Jordan Barbour, Jonathan Burke, Francesca Harper, LaTrisa Harper, Dell Howlett, Krisha Marcano, Kenita Miller, Okieriete Onaodowan, Josh Tower, Gayle Turner, Glenn Turner, C. Kelly Wright
Every now and then a show off-Broadway comes along and inspires the audience. Langston in Harlem is one such rare shows. It entertains, informs, and pulls you emotionally into new experiences. This is a world premiere that people will be talking about for a long time to come.
Langston Hughes was a major poet of the Harlem Renaissance, the period of new modes of expression in Harlem in the 1920s and 30s. Langston was the master of spoken word poetry, predating current trends in both slam poetry and rap. This show has taken Langstons poetry and set much of it to music of the period; blues, jazz and gospel.
But Langston in Harlem is much more than Langston Hughes words set to music. It uses his work to trace the arc of his life Langston matures in Harlem and sees both the community’s growth and its containment. He transforms emotionally from a state of wide-eyed wonder, eventually embodying empathy, anger, revolt and finally acceptance, all in the space of less than two hours.
The show is the sum of so many wonderful performances it seems wrong to highlight just a few, but there are some real standouts in this cast of excellent performers. Josh Tower is a stage veteran that brings to his Langston Hughes a humanity, joy and sense of wonderment that keeps the emotional heart of this play beating loudly. The character does hit some dark moments late in the show, but Mr. Towers spoken word rendition of I Am A Negro pulls the anger and angst into raw feelings that everyone can understand.
C. Kelly Wright as Madam and Kenita Miller as Zora are both given the opportunity to shine in individual numbers, and shine they do. With both faces and voices that rend at your heart, these characters anchor Langston and the audience in the moment. These two ladies stand out, but there isnt a bad performance in the show.

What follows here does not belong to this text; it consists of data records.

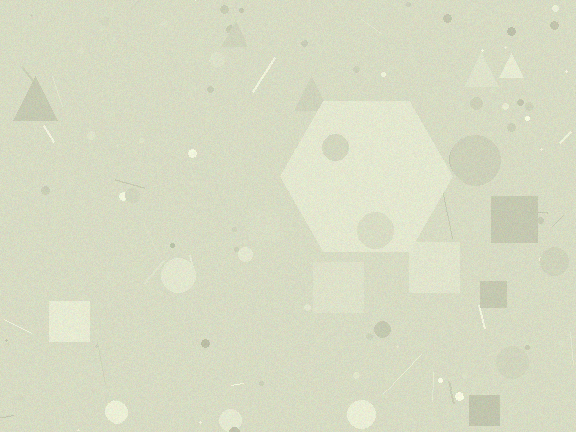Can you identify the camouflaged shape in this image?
The camouflaged shape is a hexagon.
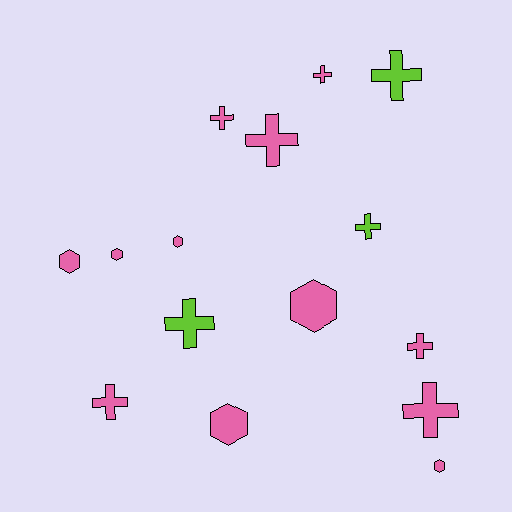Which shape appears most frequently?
Cross, with 9 objects.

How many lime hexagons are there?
There are no lime hexagons.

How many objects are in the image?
There are 15 objects.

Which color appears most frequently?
Pink, with 12 objects.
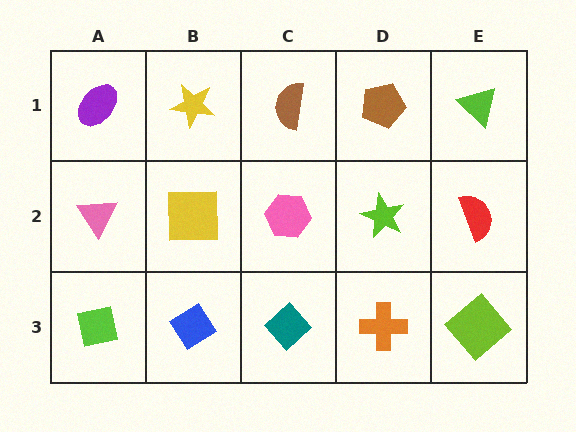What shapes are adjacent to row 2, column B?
A yellow star (row 1, column B), a blue diamond (row 3, column B), a pink triangle (row 2, column A), a pink hexagon (row 2, column C).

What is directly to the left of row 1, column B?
A purple ellipse.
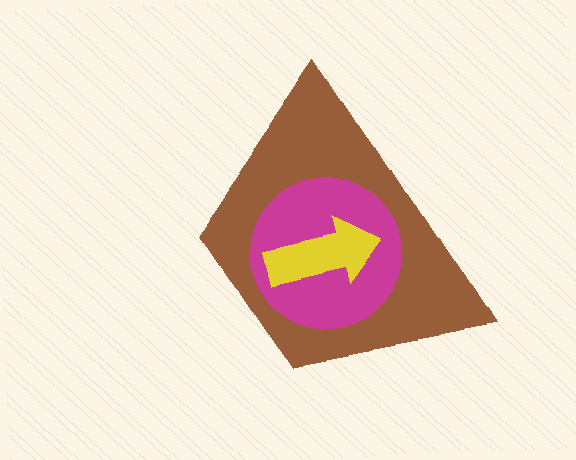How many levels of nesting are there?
3.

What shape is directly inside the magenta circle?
The yellow arrow.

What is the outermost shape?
The brown trapezoid.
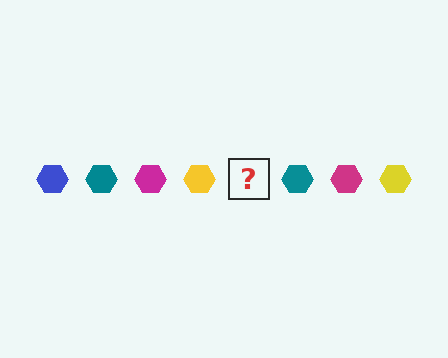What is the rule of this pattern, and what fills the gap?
The rule is that the pattern cycles through blue, teal, magenta, yellow hexagons. The gap should be filled with a blue hexagon.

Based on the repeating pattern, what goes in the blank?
The blank should be a blue hexagon.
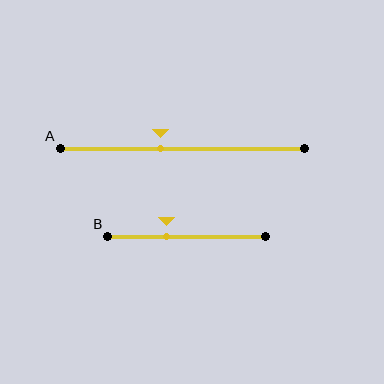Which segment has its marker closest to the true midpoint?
Segment A has its marker closest to the true midpoint.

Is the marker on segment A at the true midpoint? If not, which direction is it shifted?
No, the marker on segment A is shifted to the left by about 9% of the segment length.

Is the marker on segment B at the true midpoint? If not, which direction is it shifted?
No, the marker on segment B is shifted to the left by about 13% of the segment length.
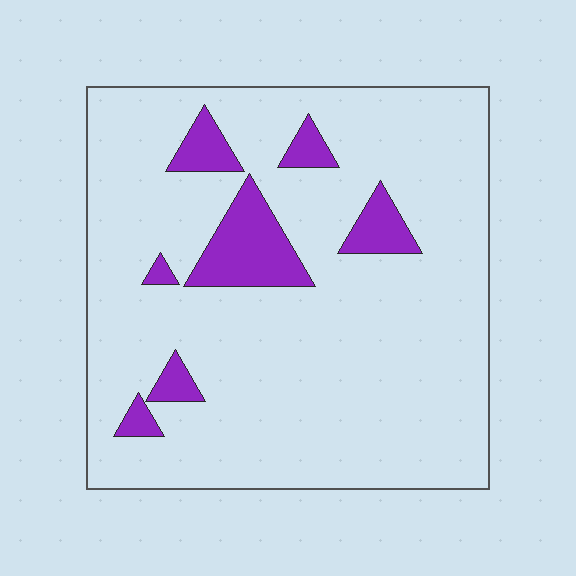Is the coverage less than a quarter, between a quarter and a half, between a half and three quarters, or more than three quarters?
Less than a quarter.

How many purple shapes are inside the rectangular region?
7.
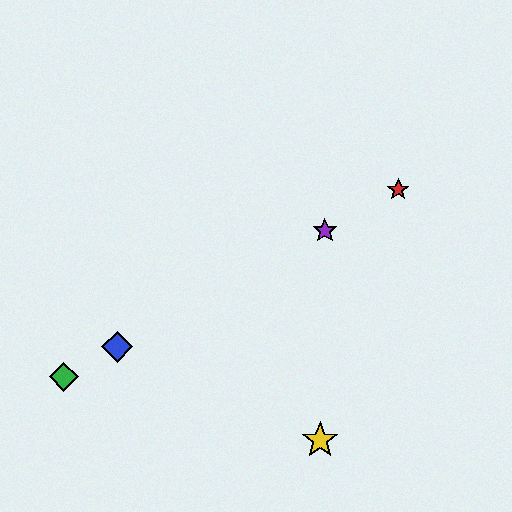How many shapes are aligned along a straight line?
4 shapes (the red star, the blue diamond, the green diamond, the purple star) are aligned along a straight line.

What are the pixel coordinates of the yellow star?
The yellow star is at (320, 440).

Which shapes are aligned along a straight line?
The red star, the blue diamond, the green diamond, the purple star are aligned along a straight line.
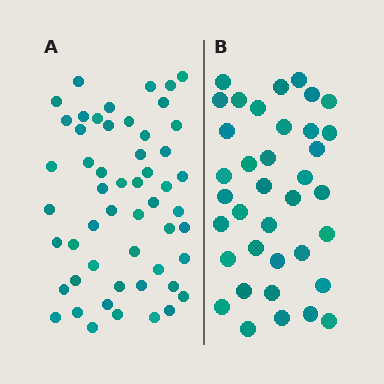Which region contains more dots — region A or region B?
Region A (the left region) has more dots.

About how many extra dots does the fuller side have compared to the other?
Region A has approximately 15 more dots than region B.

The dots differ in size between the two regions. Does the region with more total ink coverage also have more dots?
No. Region B has more total ink coverage because its dots are larger, but region A actually contains more individual dots. Total area can be misleading — the number of items is what matters here.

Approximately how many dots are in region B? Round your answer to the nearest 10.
About 40 dots. (The exact count is 37, which rounds to 40.)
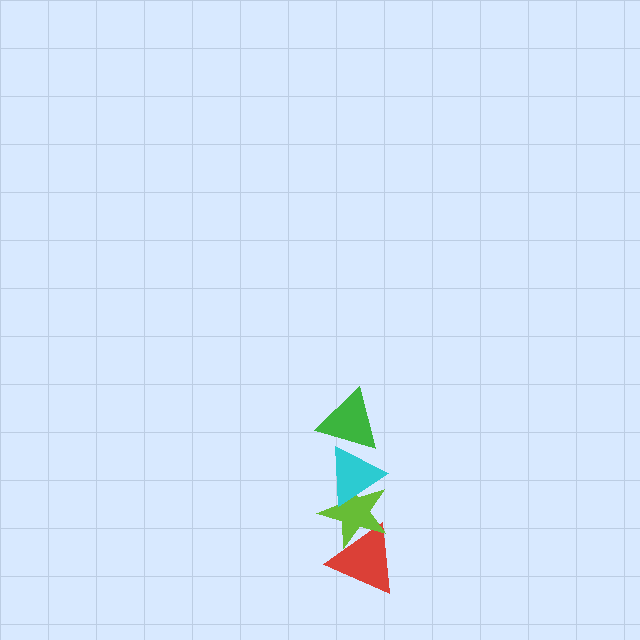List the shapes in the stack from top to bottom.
From top to bottom: the green triangle, the cyan triangle, the lime star, the red triangle.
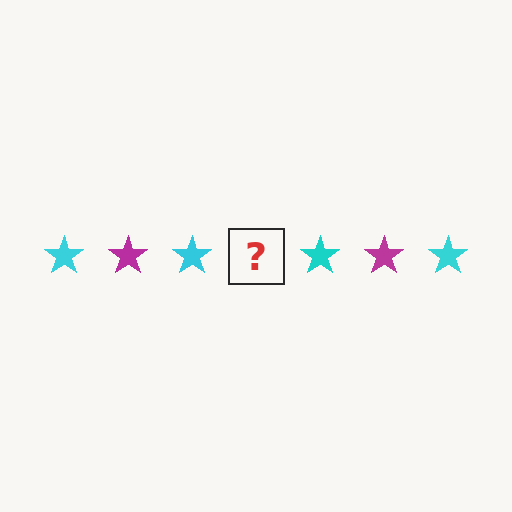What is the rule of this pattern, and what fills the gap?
The rule is that the pattern cycles through cyan, magenta stars. The gap should be filled with a magenta star.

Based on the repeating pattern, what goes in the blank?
The blank should be a magenta star.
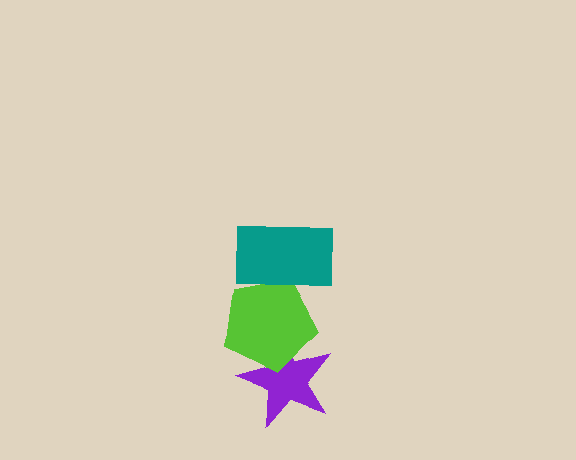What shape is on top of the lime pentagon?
The teal rectangle is on top of the lime pentagon.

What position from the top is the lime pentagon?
The lime pentagon is 2nd from the top.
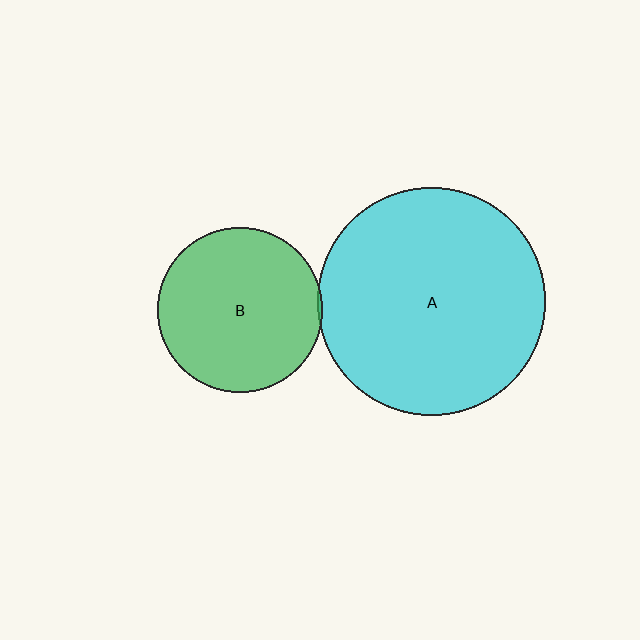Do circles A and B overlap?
Yes.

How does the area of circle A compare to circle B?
Approximately 1.9 times.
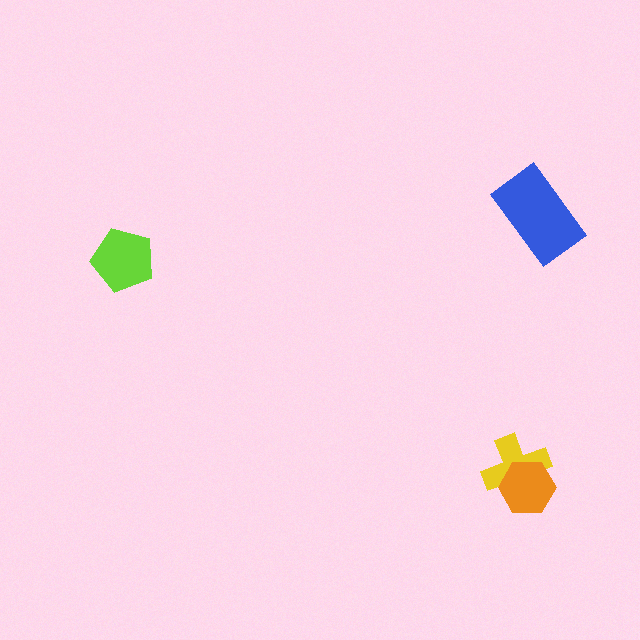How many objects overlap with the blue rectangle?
0 objects overlap with the blue rectangle.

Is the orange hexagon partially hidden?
No, no other shape covers it.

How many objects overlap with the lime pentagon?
0 objects overlap with the lime pentagon.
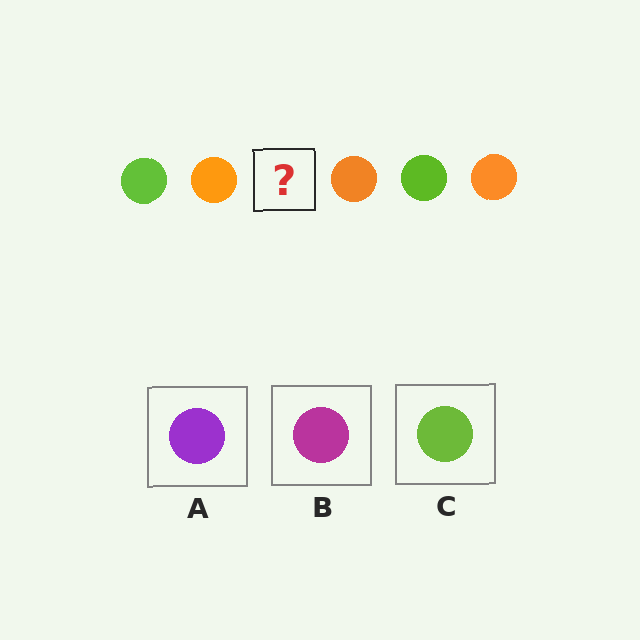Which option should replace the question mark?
Option C.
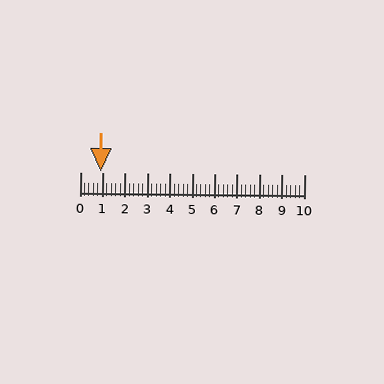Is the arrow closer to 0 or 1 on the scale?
The arrow is closer to 1.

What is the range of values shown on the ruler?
The ruler shows values from 0 to 10.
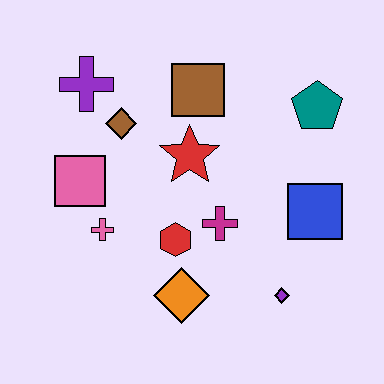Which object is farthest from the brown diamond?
The purple diamond is farthest from the brown diamond.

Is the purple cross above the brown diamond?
Yes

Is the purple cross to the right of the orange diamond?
No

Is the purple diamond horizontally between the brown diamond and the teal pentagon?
Yes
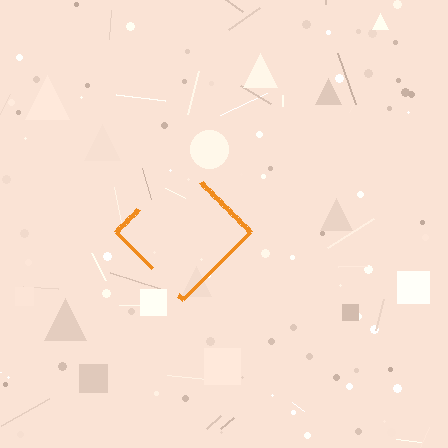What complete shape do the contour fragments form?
The contour fragments form a diamond.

The simple set at Urban Stages is augmented wonderfully by amazing lighting design by William H. Grant III and by projections designed by Alex Koch. Walter Marks provided most of the music for Hughes’s lyrics, and the musical choices are excellent, highlighting the words appropriately.
The direction by Kent Gash is excellent, keeping the show moving swiftly early and then giving some time for the more complex emotions to shine through late in the show. Mr. Gash also uses spoken word poetry sparingly but effectively to show Mr. Hughes’s genius.
Langston in Harlem often reminds one of Aint Misbehavin’, sharing a similar style of music, but where Aint Misbehavin’ shined was in showcasing the music of Fats Waller, Langston in Harlem shines by reflecting our lives and dreams in the passionate words of Langston Hughes.